Conflict of interest
ZD has been member of a WHO advisory group on the public health consequences of addictive behaviors. In this capacity he has been eligible for travel support from WHO or the host center to attend advisory group meetings but have not been remunerated for their work. ZD is the Editor-in-Chief of the Journal of Behavioral Addictions.
Acknowledgments
This study was supported by the Taiwan Ministry of Science and Technology (MOST105-2314-B-037-027-MY2, MOST107-2314-B-037-101-MY2), Kaohsiung Municipal Hsiao-Kang Hospital (KMHK-104-006; KMHK-103-008), Kaohsiung Medical University Hospital (KMUH105-5R54; KMUH106-6R71), and the Research Center for Environmental Medicine of the Kaohsiung Medical University in Taiwan from the Featured Areas Research Center Program within the framework of the Higher Education Sprout Project by the Ministry of Education in Taiwan.
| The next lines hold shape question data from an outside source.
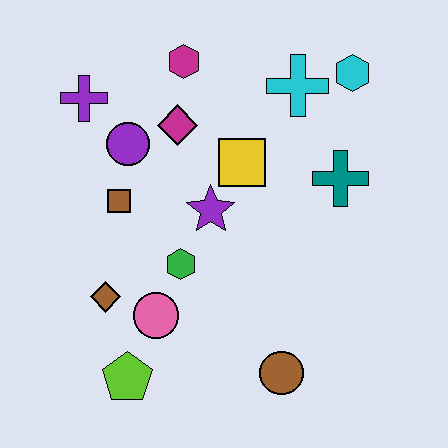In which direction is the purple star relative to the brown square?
The purple star is to the right of the brown square.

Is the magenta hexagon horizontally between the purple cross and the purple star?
Yes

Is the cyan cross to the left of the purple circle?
No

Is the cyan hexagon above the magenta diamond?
Yes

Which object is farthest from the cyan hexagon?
The lime pentagon is farthest from the cyan hexagon.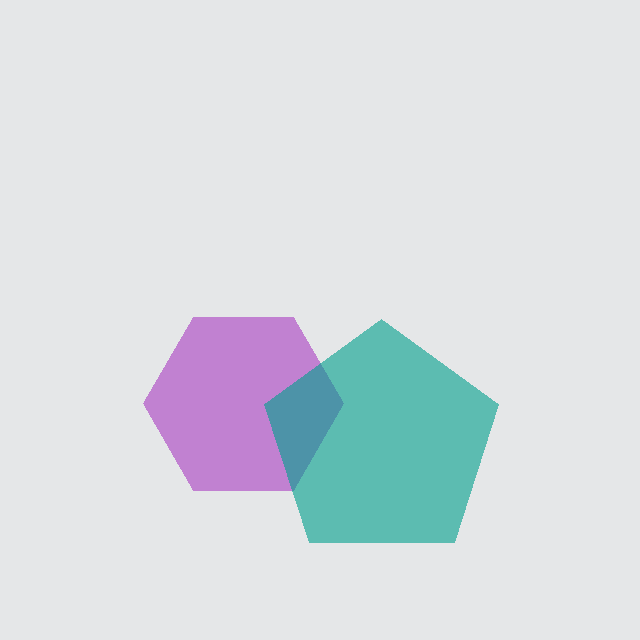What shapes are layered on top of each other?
The layered shapes are: a purple hexagon, a teal pentagon.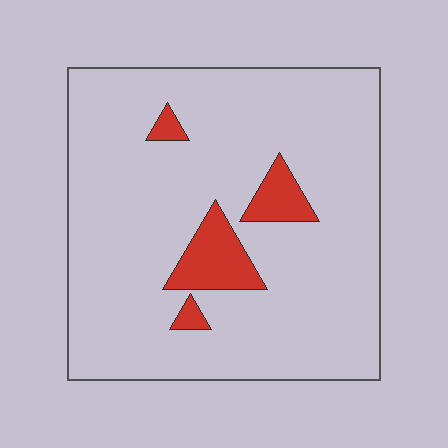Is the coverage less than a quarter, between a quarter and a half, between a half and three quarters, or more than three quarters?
Less than a quarter.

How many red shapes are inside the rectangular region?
4.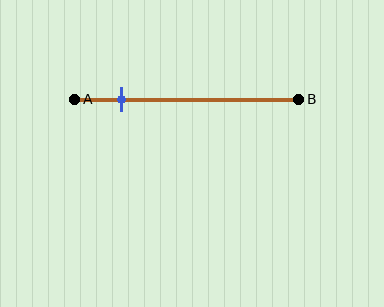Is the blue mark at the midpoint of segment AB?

Orsolya Király was supported by the János Bolyai Research Scholarship of the Hungarian Academy of Sciences and by the ÚNKP-19-4 New National Excellence Program of the Ministry for Innovation and Technology. Zsolt Demetrovics was supported by the Hungarian National Research, Development and Innovation Office (KKP126835). These institutions had no role in the design, process, analysis, and production of the present study.